Why AtScale Was Founded
Dave Mariani, Co-Founder and Chief Strategy Officer, AtScale
While running data pipelines and analytics for Yahoo! in 2012, I struggled to keep up with the growth of our advertising data and make it usable for the business. We had truly big data before the term “Big Data” was invented. On top of the data volume challenge, I had several internal and external customers who all wanted to consume this data using different tools and applications. The result was utter chaos. Our most simple terms of “page views” and “ad impressions” had different definitions across our business units – there was no single source of truth for our most basic business metrics and my users didn’t trust our data.

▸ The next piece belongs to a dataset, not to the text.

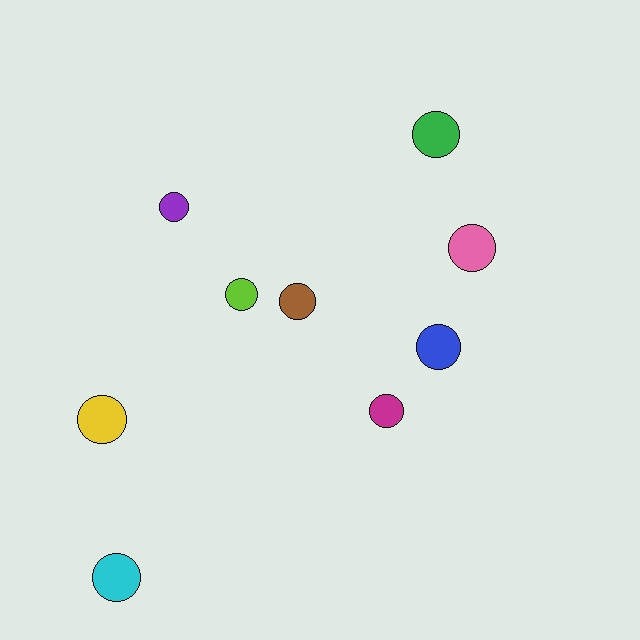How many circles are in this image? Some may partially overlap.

I needed a Universal Semantic Layer, or data API that would:
- Work with a variety of data consumers and tools
- Deliver fast, consistent query performance
- Define secure metrics in once place with an easy to use business interface
- Provide a self-serve interface for business analysts and data scientists
- Scale with our business
- Minimize manual data engineering
- Avoid data copies and data movement
At the time, there was no single solution that could meet my objectives. So, to satisfy these requirements, I forced a shotgun marriage of Hadoop, Oracle and SQL Server Analysis Services (SSAS). The data landed in Hadoop, was pre-aggregated and ETL’ed into Oracle as a staging area, and then processed into an SSAS cube for end-user consumption. My SSAS cube ended up becoming the largest SSAS cube in the world at 24TB for 3 months of data. While five times larger than the next largest cube, 24TB is really not “Big Data” in my definition. Yet, keeping that beast fed required a delicate dance involving NetApp snapshots and tricked out ETL code. But my end users loved it and they were able to do wonderful, revenue-producing things with it. I really needed a way of having my cake (OLAP functionality) and eating it too (without the OLAP architecture).